Ytterbium oxide (Yb2O3) was used as a sintering aid to enhance the mechanical properties of silicon nitride (Si3N4) ceramics. The amount of Yb2O3 had significant effects on microstructural evolution and the composition of secondary phases at the grain boundary. When the Yb2O3 added was less than 8 wt%, small homogeneous grains were formed. At the grain boundary, crystalline Yb2Si2O7 was formed along with a glassy phase. As the amounts of Yb2O3 were increased to higher than 8 wt%, large elongated grains were developed in the fine matrix. In those cases, the grain boundary crystalline phase was changed from Yb2Si2O7 to Yb4Si2O7N2. Mechanical properties were influenced by these changes in microstructure and grain boundary phase. The fracture toughness increased with the Yb2O3 content up to 8 wt% and decreased slightly thereafter.
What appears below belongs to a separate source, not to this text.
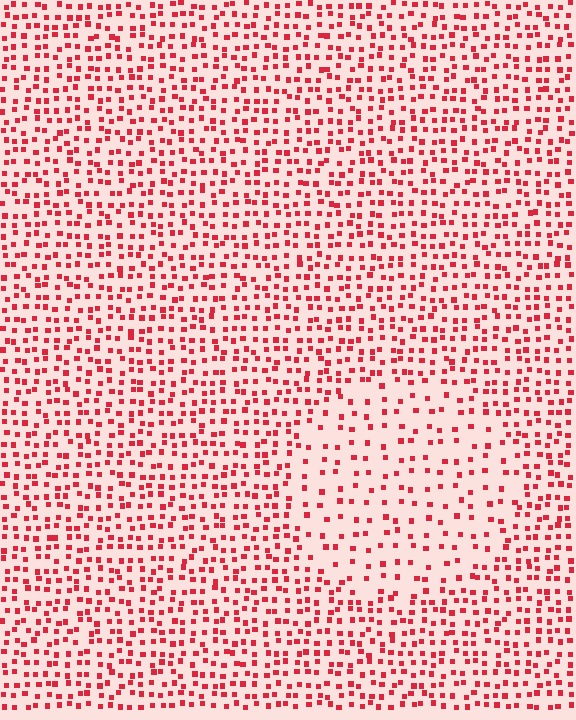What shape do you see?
I see a circle.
The increase in fracture toughness was apparently due to the formation of the large elongated grains. When more than 8 wt% of Yb2O3 was added, interfacial debonding energy between the elongated grains and grain boundary phase became too large, resulting in a decrease in the fracture toughness. The room‐temperature flexural strength was not significantly affected by the Yb2O3 content or the microstructure, other than in the case of 2 wt% addition. The high‐temperature strength in nitrogen, however, increased steadily with Yb2O3 content. The highest strength, 870 MPa at 1400°C, was observed when 16 wt% of Yb2O3 was added. The increase in the high‐temperature strength with Yb2O3 content was attributed to the formation of crystalline Yb4Si2O7N2 phase at the grain boundary.